Monday, January 21, 2008

Whatever it takes...

Yesterdays 20.5k run was one of the best to my standards. I completed the distance in 1hr 42mins with an average speed of 12km/hr (i.e 5mins/km). When I started the run, I was bit uncertain about maintaining the speed throughout the course. But decided to keep up the pace till my legs could sustain and surprisingly I managed to achieve that. My modified training program is helping to improve my strength and speed. I wish to have this time officially recorded during the pondicherry half marathon which is scheduled on Feb 16th. Whatever it takes, I have decided to train hard and rip myself apart before my next marathon.

"You have to forget your last marathon before you try another. Your mind can't know what's coming." - Frank Shorter

"It is very difficult to train for a marathon; but it is even more difficult to not be able to train for a marathon." - Aaron Douglas Trimble

Tuesday, January 15, 2008

Try Again

I keep receiving weekly Bulletin from Better Life Unlimted. This week topic is "Try Again".

By Dr. Chet Zelasko

Did you ever watch a five-year-old try to skate? It doesn’t matter whether it’s roller blading or ice skating, they fall all the time. Then they get back up and try again. And again. And again. They don’t let failure stop them--they try again immediately. There’s a great lesson there.

If you’re going change the way you eat, you’re going to fail many times on the road to a new style of eating. You’re also going to sleep in more times than you should and miss your workout. That’s inevitable--but just like those kids, try again immediately. This is my business and I’m still trying to get it all figured out when it comes to eating. I don’t eat as badly as I used to eat and not as good as I’m going to eat.

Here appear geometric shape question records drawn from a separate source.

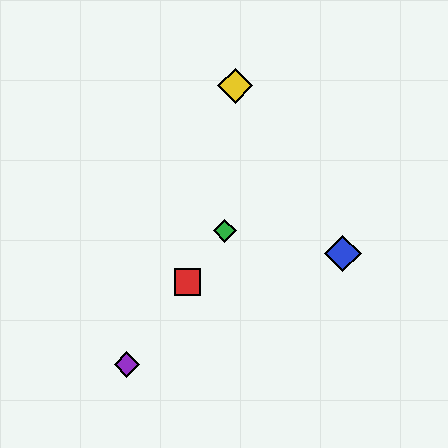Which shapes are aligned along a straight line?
The red square, the green diamond, the purple diamond are aligned along a straight line.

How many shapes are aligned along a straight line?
3 shapes (the red square, the green diamond, the purple diamond) are aligned along a straight line.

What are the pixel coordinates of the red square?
The red square is at (187, 282).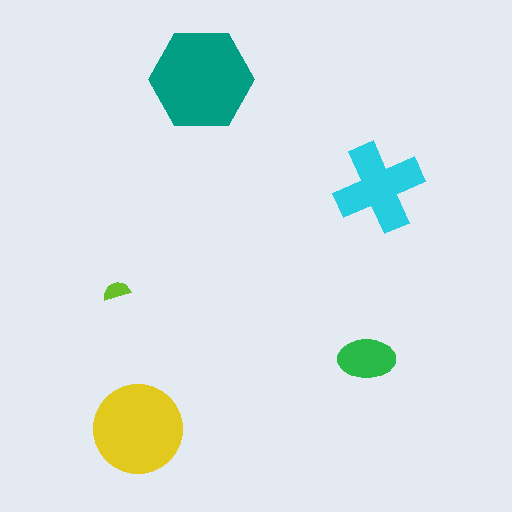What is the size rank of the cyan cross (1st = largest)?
3rd.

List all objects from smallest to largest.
The lime semicircle, the green ellipse, the cyan cross, the yellow circle, the teal hexagon.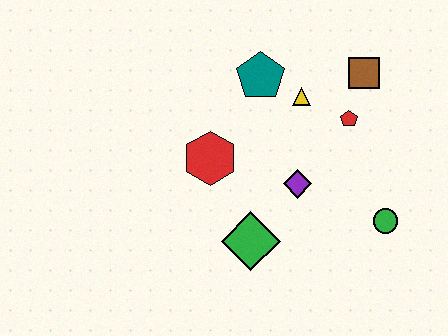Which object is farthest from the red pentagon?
The green diamond is farthest from the red pentagon.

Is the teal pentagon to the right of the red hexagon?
Yes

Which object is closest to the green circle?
The purple diamond is closest to the green circle.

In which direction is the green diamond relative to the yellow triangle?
The green diamond is below the yellow triangle.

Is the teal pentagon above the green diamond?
Yes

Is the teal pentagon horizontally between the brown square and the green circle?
No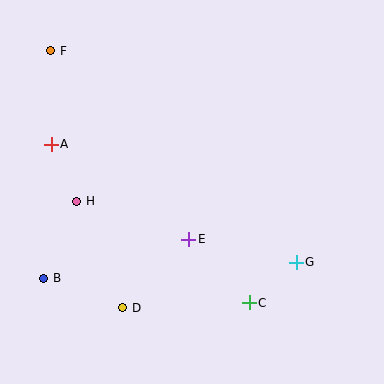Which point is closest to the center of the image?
Point E at (189, 239) is closest to the center.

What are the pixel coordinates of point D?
Point D is at (123, 308).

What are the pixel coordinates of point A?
Point A is at (51, 144).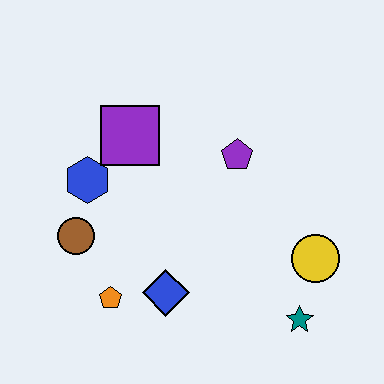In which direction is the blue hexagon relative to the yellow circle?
The blue hexagon is to the left of the yellow circle.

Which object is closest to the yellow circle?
The teal star is closest to the yellow circle.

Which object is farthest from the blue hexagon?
The teal star is farthest from the blue hexagon.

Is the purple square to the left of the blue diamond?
Yes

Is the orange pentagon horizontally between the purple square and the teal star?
No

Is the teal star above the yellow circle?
No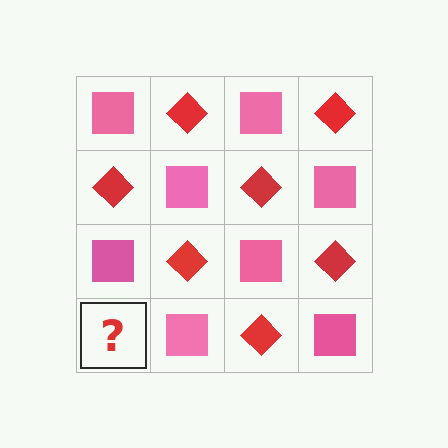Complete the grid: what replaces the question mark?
The question mark should be replaced with a red diamond.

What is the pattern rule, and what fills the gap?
The rule is that it alternates pink square and red diamond in a checkerboard pattern. The gap should be filled with a red diamond.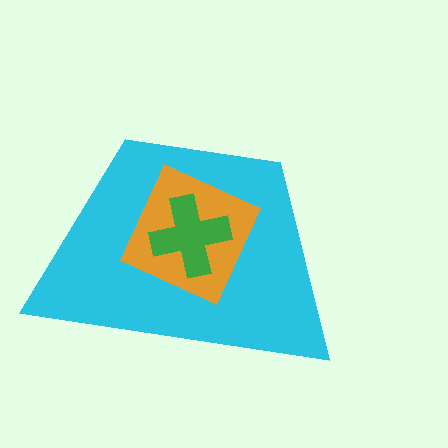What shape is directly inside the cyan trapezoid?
The orange square.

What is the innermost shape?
The green cross.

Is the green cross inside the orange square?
Yes.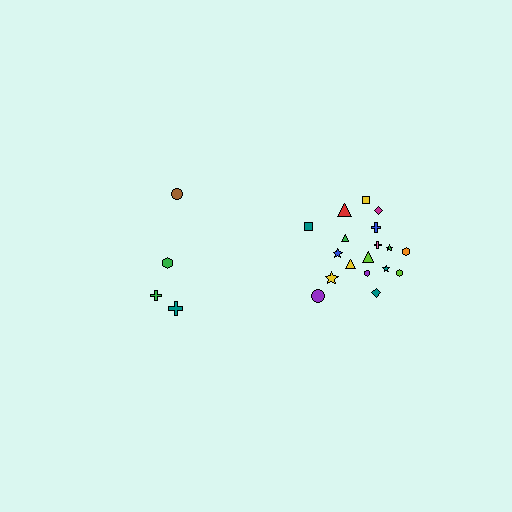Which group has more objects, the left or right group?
The right group.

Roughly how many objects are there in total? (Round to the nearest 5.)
Roughly 20 objects in total.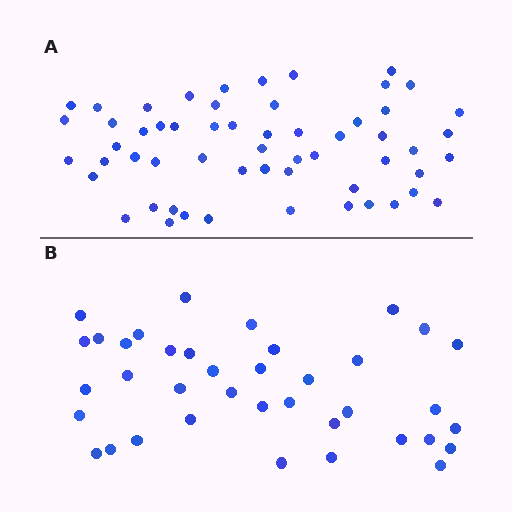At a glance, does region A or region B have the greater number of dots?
Region A (the top region) has more dots.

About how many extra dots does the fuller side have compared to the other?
Region A has approximately 20 more dots than region B.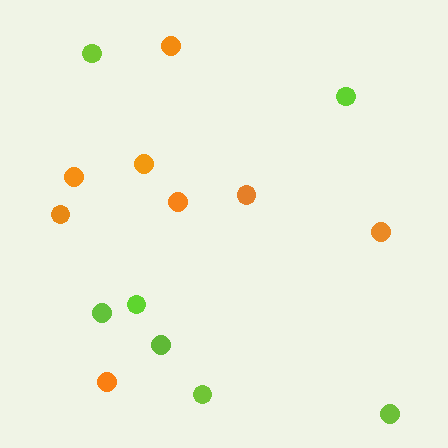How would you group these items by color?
There are 2 groups: one group of lime circles (7) and one group of orange circles (8).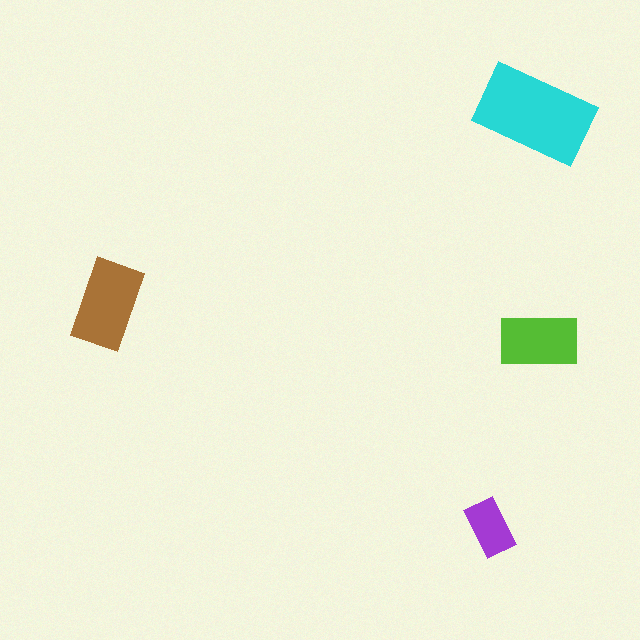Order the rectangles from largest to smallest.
the cyan one, the brown one, the lime one, the purple one.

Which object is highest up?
The cyan rectangle is topmost.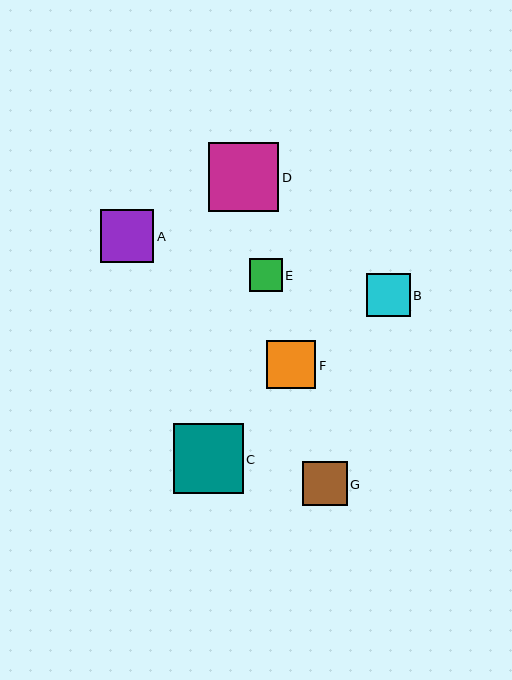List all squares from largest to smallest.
From largest to smallest: C, D, A, F, G, B, E.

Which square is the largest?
Square C is the largest with a size of approximately 70 pixels.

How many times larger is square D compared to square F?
Square D is approximately 1.4 times the size of square F.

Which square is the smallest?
Square E is the smallest with a size of approximately 33 pixels.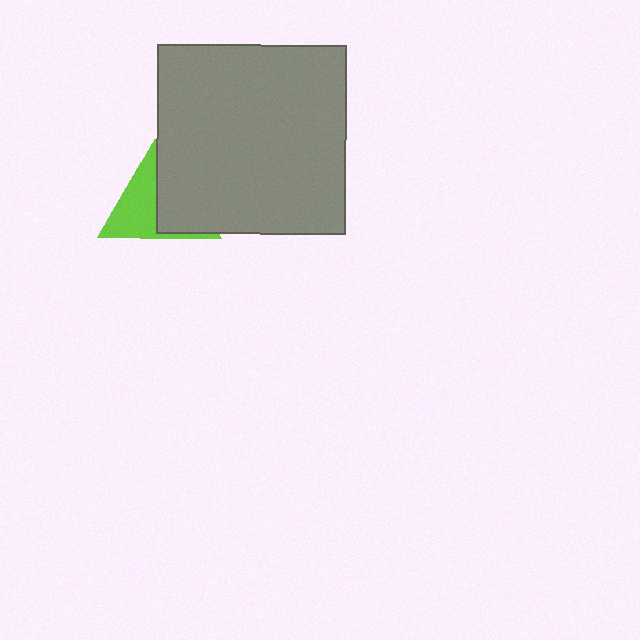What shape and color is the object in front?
The object in front is a gray square.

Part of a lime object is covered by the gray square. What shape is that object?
It is a triangle.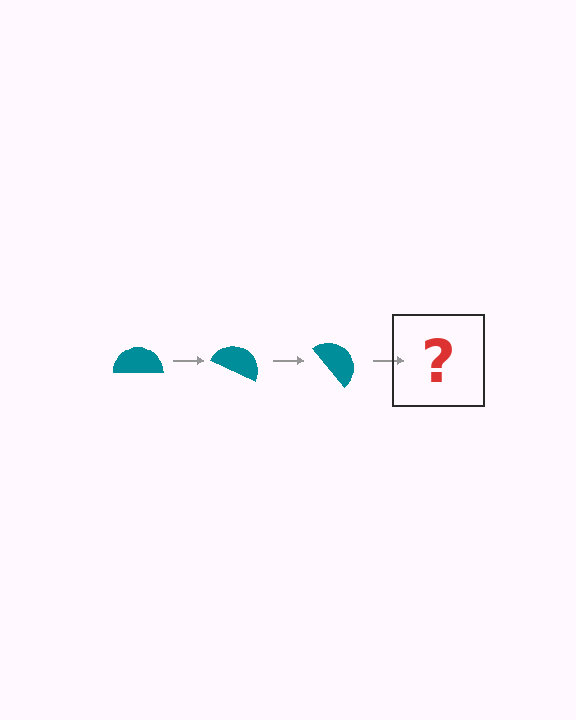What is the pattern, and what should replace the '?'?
The pattern is that the semicircle rotates 25 degrees clockwise each step. The '?' should be a teal semicircle rotated 75 degrees clockwise.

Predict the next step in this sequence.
The next step is a teal semicircle rotated 75 degrees clockwise.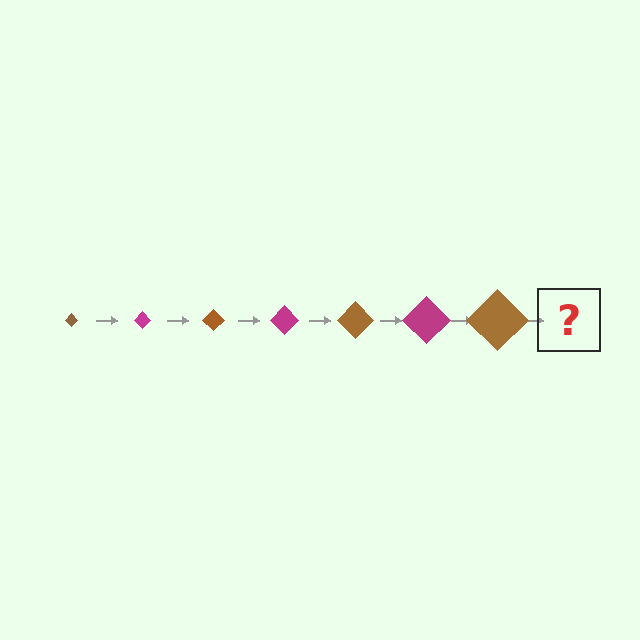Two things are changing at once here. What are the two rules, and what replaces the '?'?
The two rules are that the diamond grows larger each step and the color cycles through brown and magenta. The '?' should be a magenta diamond, larger than the previous one.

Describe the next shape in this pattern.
It should be a magenta diamond, larger than the previous one.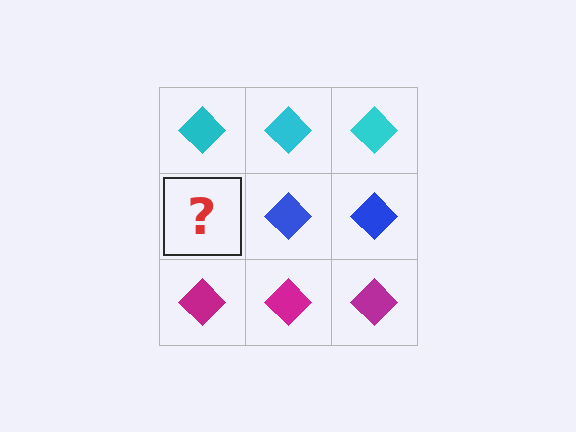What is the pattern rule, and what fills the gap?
The rule is that each row has a consistent color. The gap should be filled with a blue diamond.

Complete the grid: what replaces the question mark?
The question mark should be replaced with a blue diamond.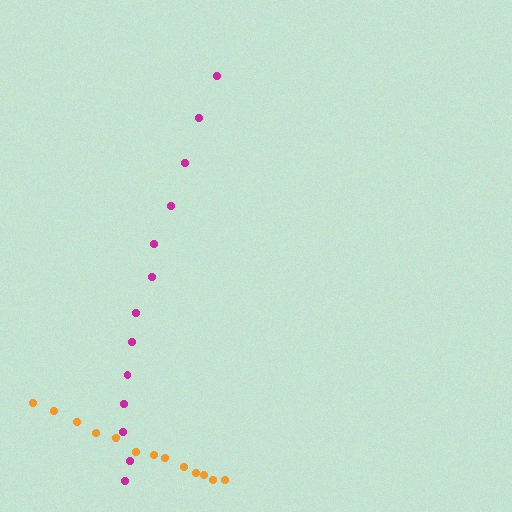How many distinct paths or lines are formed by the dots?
There are 2 distinct paths.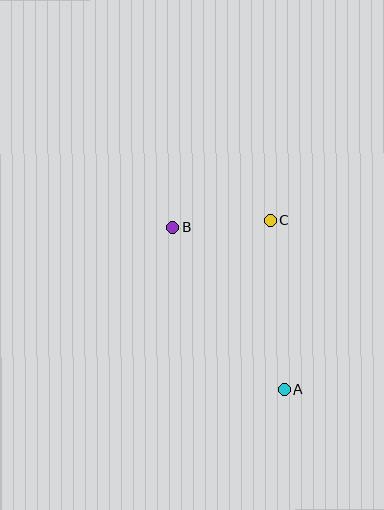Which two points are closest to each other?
Points B and C are closest to each other.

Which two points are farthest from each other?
Points A and B are farthest from each other.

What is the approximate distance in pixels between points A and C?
The distance between A and C is approximately 170 pixels.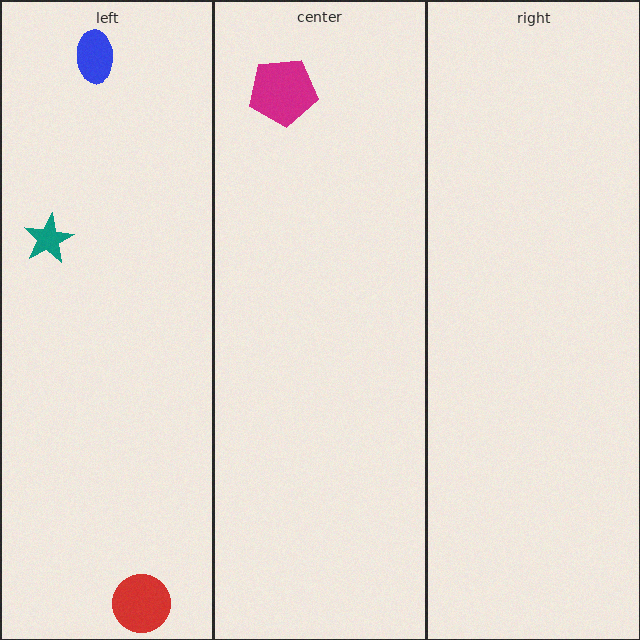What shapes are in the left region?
The blue ellipse, the teal star, the red circle.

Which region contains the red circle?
The left region.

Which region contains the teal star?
The left region.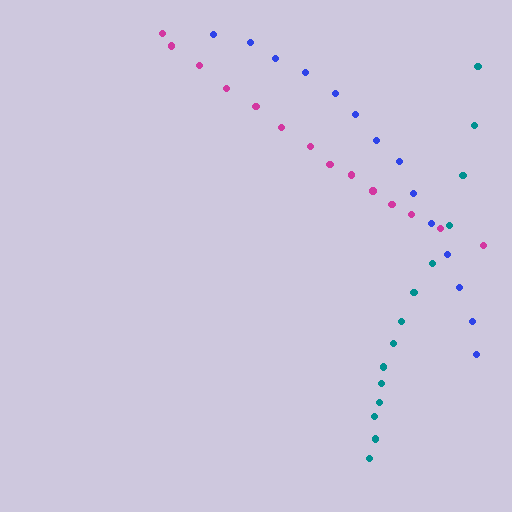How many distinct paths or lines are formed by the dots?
There are 3 distinct paths.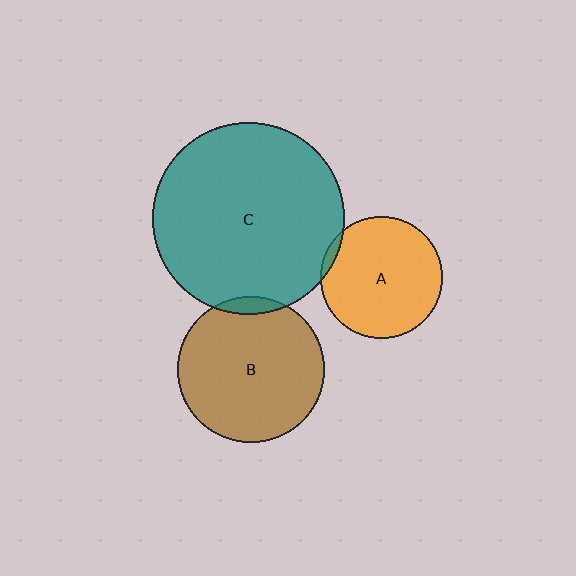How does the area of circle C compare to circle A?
Approximately 2.5 times.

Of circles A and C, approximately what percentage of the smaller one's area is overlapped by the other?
Approximately 5%.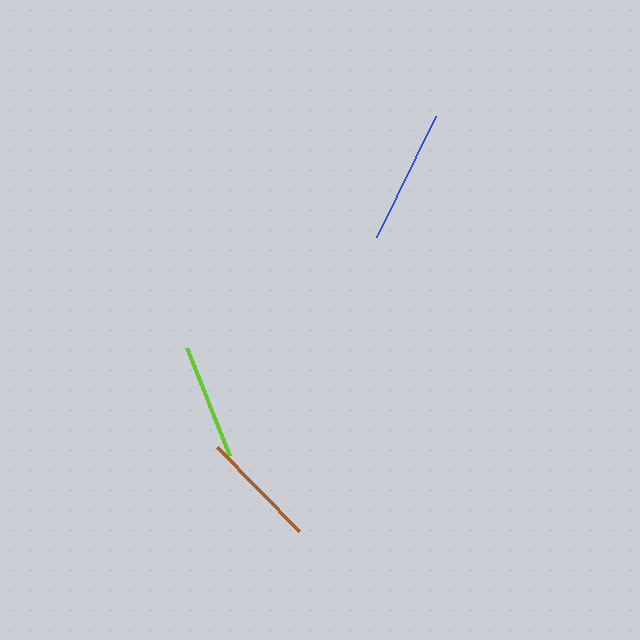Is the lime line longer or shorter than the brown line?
The brown and lime lines are approximately the same length (about 117 and 116 pixels).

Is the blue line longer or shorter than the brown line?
The blue line is longer than the brown line.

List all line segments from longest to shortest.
From longest to shortest: blue, brown and lime (about equal).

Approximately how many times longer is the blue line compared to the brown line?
The blue line is approximately 1.1 times the length of the brown line.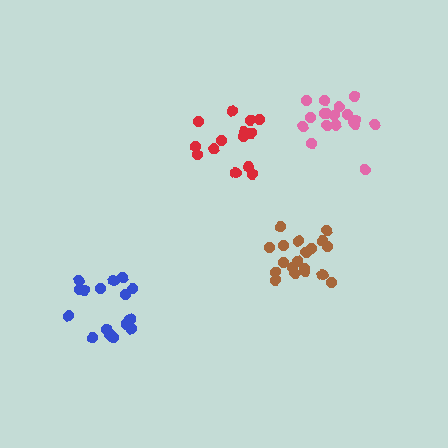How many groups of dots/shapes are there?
There are 4 groups.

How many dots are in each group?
Group 1: 14 dots, Group 2: 16 dots, Group 3: 19 dots, Group 4: 18 dots (67 total).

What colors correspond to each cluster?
The clusters are colored: red, blue, brown, pink.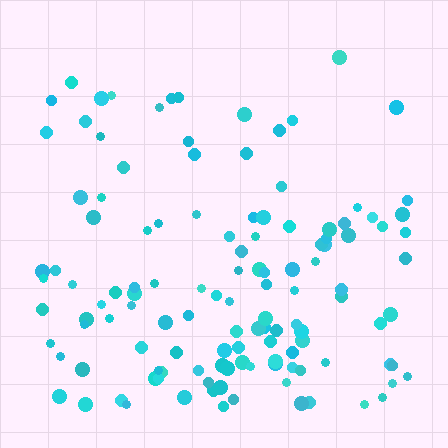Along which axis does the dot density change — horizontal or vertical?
Vertical.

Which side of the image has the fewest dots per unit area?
The top.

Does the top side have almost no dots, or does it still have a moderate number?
Still a moderate number, just noticeably fewer than the bottom.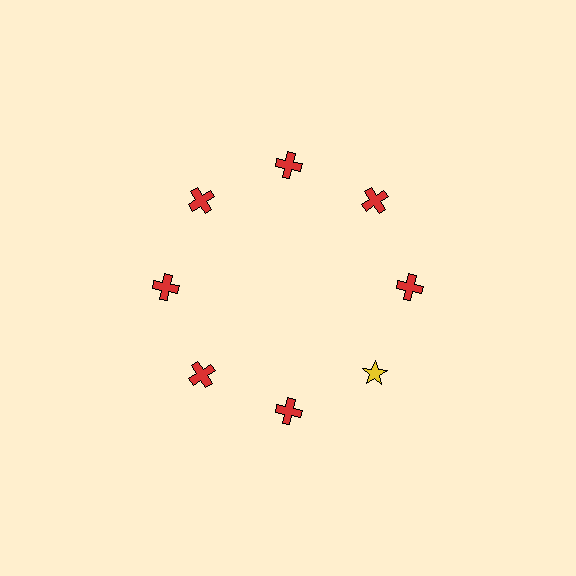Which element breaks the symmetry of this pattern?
The yellow star at roughly the 4 o'clock position breaks the symmetry. All other shapes are red crosses.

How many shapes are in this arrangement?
There are 8 shapes arranged in a ring pattern.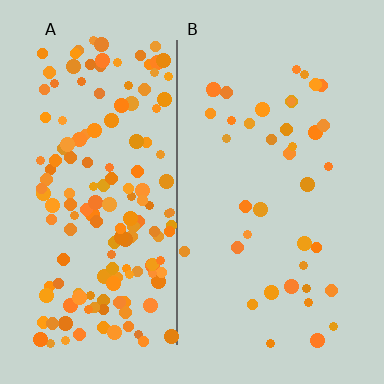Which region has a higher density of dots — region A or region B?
A (the left).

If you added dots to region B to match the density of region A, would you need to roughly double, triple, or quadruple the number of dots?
Approximately quadruple.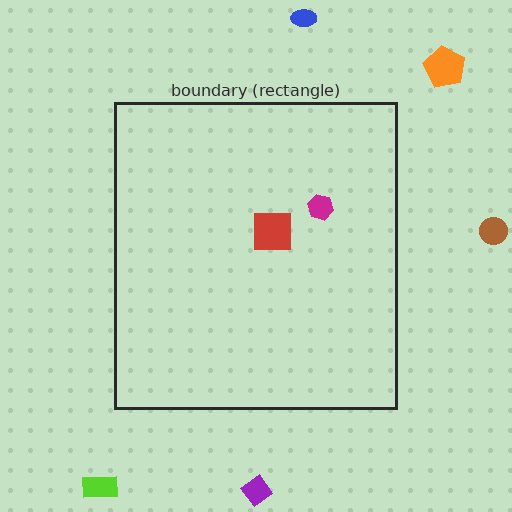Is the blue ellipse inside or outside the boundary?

We’re all works in progress and as long as we keep trying, we’ll ultimately succeed.

We can apply this theory to anything we try to learn. Don't give up easily, keep trying.

I am going to train until I crack sub 3hrs marathon. There is no guarantee that I could achieve this before I retire at 50, but I will keep trying.

Friday, January 04, 2008

Observations on Treadmill Training

Every time I visit the gym, I can’t resist myself from running on the treadmill. I would work on overall body strengthening exercises combined with core strengthening followed by a fast 5k run. Primarily I make use of the treadmill for correcting my posture and improving the lactate threshold. Usually it takes 21:30 – 21:50mins for me to complete a 5k on a treadmill with an average speed of around 13.9km/hr. Whether its road running or treadmill running I have the style of taking longer strides. The distance on the treadmill is calculated only based on the time and speed but not on the stride length and rates. If my strides are longer, definitely I would be covering more than 5k on the treadmill in sub 22 mins. Recently with less intensity I broke my 5k PR on road in 21:51 mins which again contradicts with the treadmill timing. After doing some research on stride length and speed, I came across a good article on Treadmill Training.

Few interesting points from the article

The first study to evaluate carefully the kinematics of treadmill versus 'overground' running was completed in 1972 at Penn State University in the US, in a study of 16 male members of the university's track and cross-country teams(4). The runners were evenly divided between distance specialties, with five sprinters, six middle-distance runners and five cross-country runners, all of them required to run at three speeds at three different inclinations on both the treadmill and normal ground.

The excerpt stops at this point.